Pretty sure you're wondering how that db looks like:

// src/services/db.js

const config = require('./config');

const knex = require('knex')({
  client: 'pg',
  connection: {
    host : config.dbHost,
    user : config.dbUser,
    password : config.dbPwd,
    database : config.db,
  },
});

module.exports = knex;

config is just simple object literal that exposes some env vars. You can see it here. I require knex, establish db connection and export instance of it. Since all node modules are singletons, no matter how many times I'll require this package, initiation will be performed only once. Everything else in nostream handler is pretty much straightforward. Please refer to Koa or Knex documentation for more details. Next let's look at stream handler:

// src/routes/users/stream/index.js

const Stringify = require('streaming-json-stringify')
const db = require('../../../services/db');

module.exports = async (ctx) => {
  ctx.type = 'application/json; charset=utf-8';
  ctx.set('Connection', 'keep-alive');

  try {
    const stream = db
      .select('*')
      .from('users')
      .stream();

    ctx.status = 200;
    await pipe(stream, ctx.res, { end: false });
  } catch (err) {
    ctx.throw(500, err);
  }
};

function pipe(from, to, options) {
  return new Promise((resolve, reject) => {
    from
      .pipe(Stringify())
      .pipe(to, options);

    from.on('error', reject);
    from.on('end', resolve);
  })
}

Here I call

.stream()

on my query to get stream instance. I then pipe this query stream to client. In order for that to happen I have

pipe

function that returns a promise and we don't exit the handler instantly but rather wait until streaming is done or error occurs. I added stringify package here because response (writeable stream) expects an input of a type string or an instance of Buffer and DB stream operates with Object types.

By the way, all

ctx.throw

will be captured by

errorHandler

middleware we created previously. Now before I jump into testing my server I need some data in DB. Since I have Knex already installed locally, I need a config file for it to be able to run migrations, seeds etc:

./node_modules/.bin/knex init

This will generate knexfile.js. I have slightly changed it to use my env vars. You can see it here. Now I'll generate the migration:

./node_modules/.bin/knex migrate:make users

This will create a migration file in

migrations/{timestapm}_users.js

You can review it here. Before I run it, start the application:

docker-compose up --build

Now since app is up and running, time to run migration:

POSTGRES_HOST=localhost npm run migrate:up

I specify postgres host here since I run migration from host machine for DB that runs in docker environment under pg host name and if I don't specify it, pg name will be used from env vars which will end up with failed connection attempt.

Now what I need is some records in users table for my API to serve. Knex cli can ease this process. It has command to generate a seed file:

./node_modules/.bin/knex seed:make create_users

This will generate a seed file in seeds directory. You can see what I did with it here. If you'll run into issues running it, try reducing amount of records you try to create. Currently it'll try to create 60k records.
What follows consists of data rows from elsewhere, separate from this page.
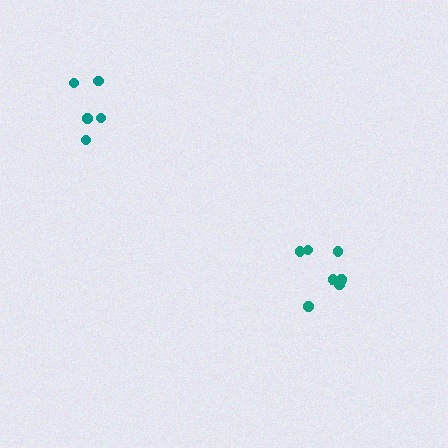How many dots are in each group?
Group 1: 5 dots, Group 2: 7 dots (12 total).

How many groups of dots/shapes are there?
There are 2 groups.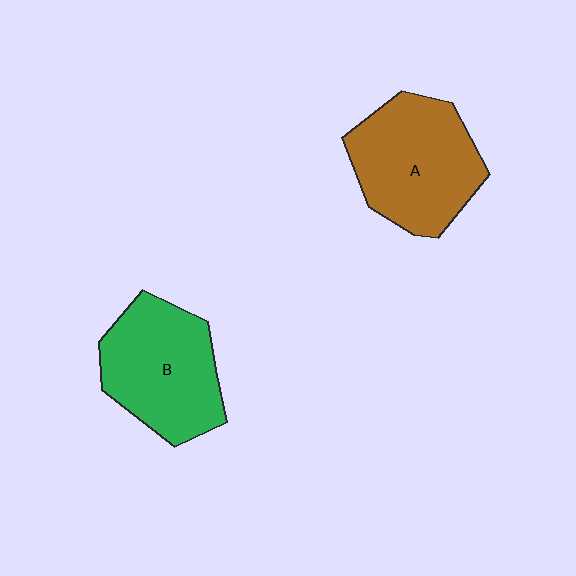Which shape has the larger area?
Shape A (brown).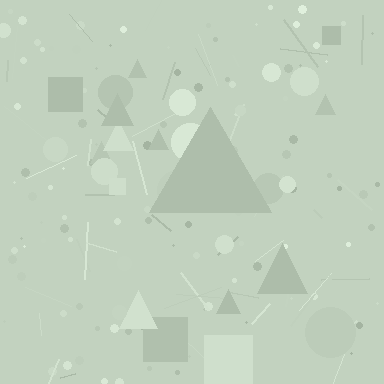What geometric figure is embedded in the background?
A triangle is embedded in the background.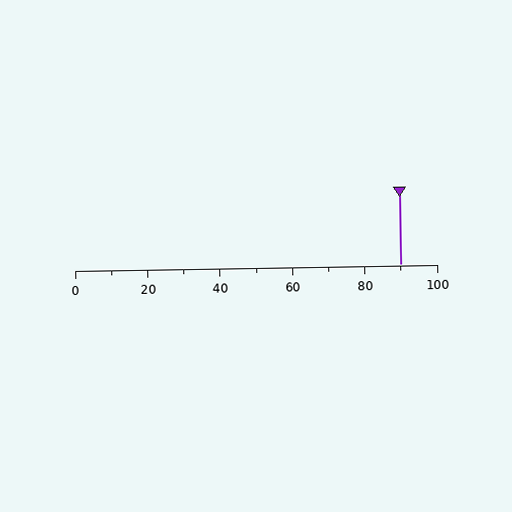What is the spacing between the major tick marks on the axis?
The major ticks are spaced 20 apart.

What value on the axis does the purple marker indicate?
The marker indicates approximately 90.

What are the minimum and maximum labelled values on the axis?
The axis runs from 0 to 100.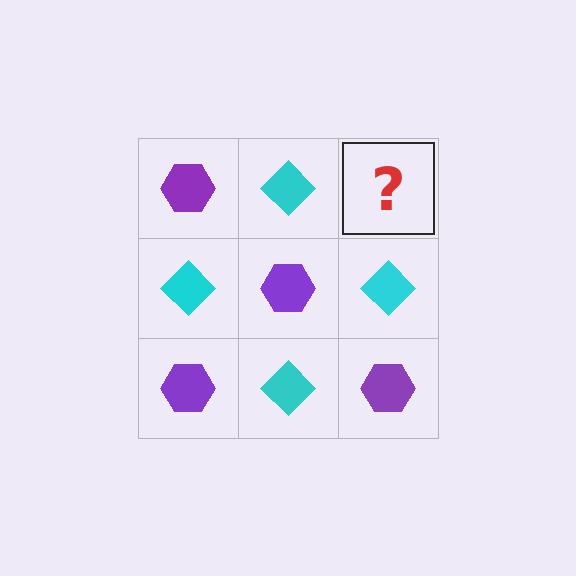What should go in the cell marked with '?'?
The missing cell should contain a purple hexagon.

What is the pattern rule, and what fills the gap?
The rule is that it alternates purple hexagon and cyan diamond in a checkerboard pattern. The gap should be filled with a purple hexagon.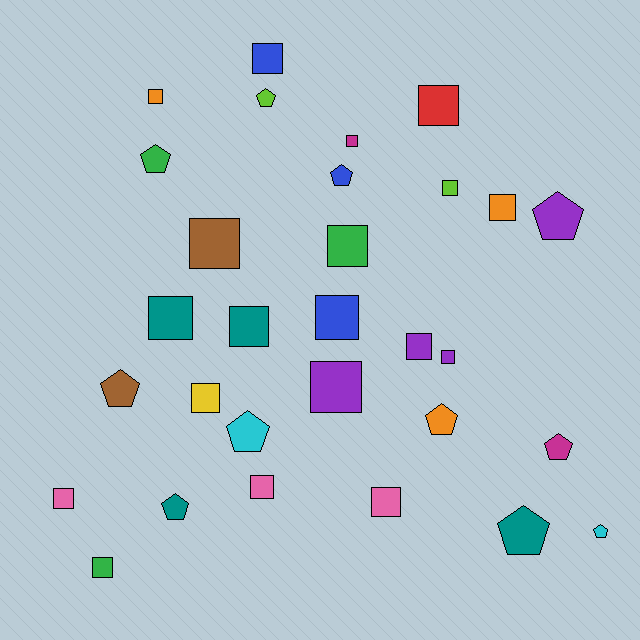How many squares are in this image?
There are 19 squares.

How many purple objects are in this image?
There are 4 purple objects.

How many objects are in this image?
There are 30 objects.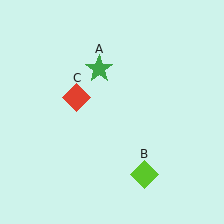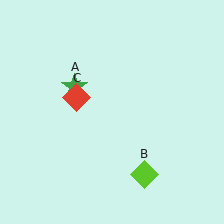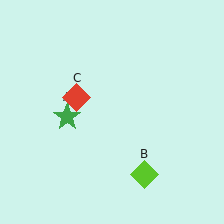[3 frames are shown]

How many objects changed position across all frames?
1 object changed position: green star (object A).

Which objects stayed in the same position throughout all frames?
Lime diamond (object B) and red diamond (object C) remained stationary.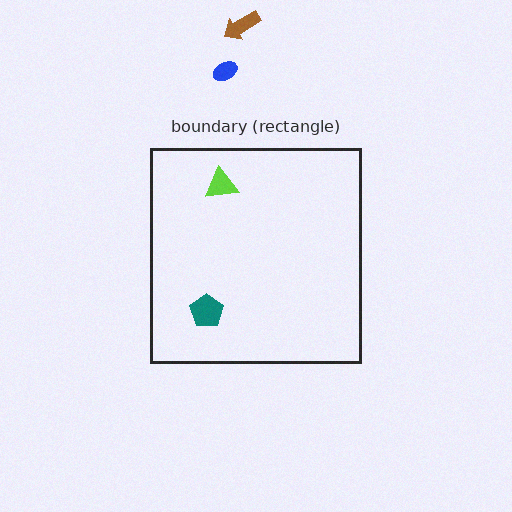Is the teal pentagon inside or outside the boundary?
Inside.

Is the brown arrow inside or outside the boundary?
Outside.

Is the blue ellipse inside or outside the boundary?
Outside.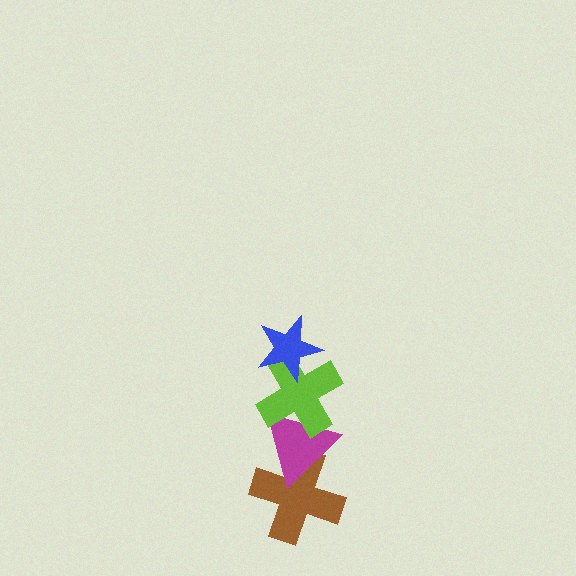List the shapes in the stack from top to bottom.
From top to bottom: the blue star, the lime cross, the magenta triangle, the brown cross.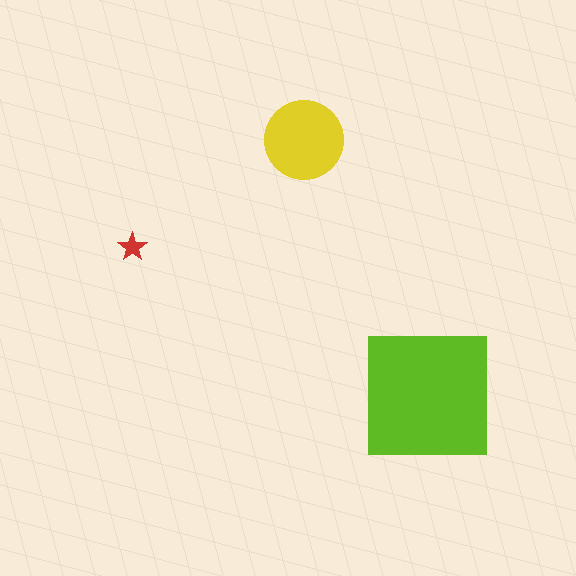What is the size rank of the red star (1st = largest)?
3rd.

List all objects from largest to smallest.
The lime square, the yellow circle, the red star.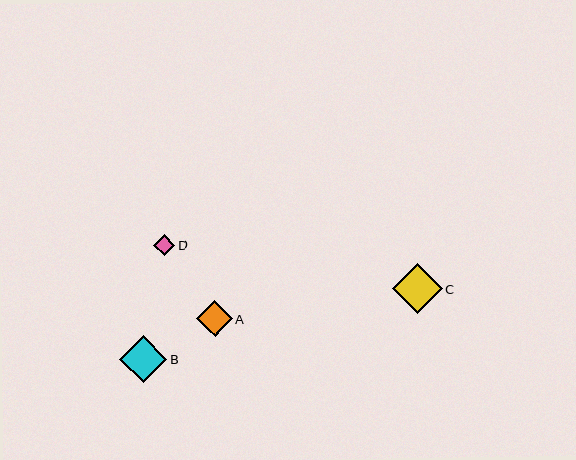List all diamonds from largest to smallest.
From largest to smallest: C, B, A, D.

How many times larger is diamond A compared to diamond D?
Diamond A is approximately 1.7 times the size of diamond D.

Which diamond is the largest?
Diamond C is the largest with a size of approximately 50 pixels.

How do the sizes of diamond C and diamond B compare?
Diamond C and diamond B are approximately the same size.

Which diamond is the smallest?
Diamond D is the smallest with a size of approximately 21 pixels.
Lets run it:

POSTGRES_HOST=localhost npm run db:seed

OK, with all that in place, I can now test both endpoints and see how well they perform. Let's start with nostream endpoint:

And now stream endpoint:

So, streaming might be less memory intensive operation but it takes a bit longer to retrieve all data (60k users in this case). That certainly works when sending/processing large amounts of data and could be perfect fit for file processing or BI where we have to work with large data sets. When it comes to common tasks though, say admin panel that retrieves 10-100 records per page, most likely streaming wouldn't be the best fit.

Not only because it takes a bit more time, but also due to code complexity as it requires more code to achieve same output. It all boils down to good old saying: "choose the right tool for the job". I hope you have learned something useful. You can find the whole project here.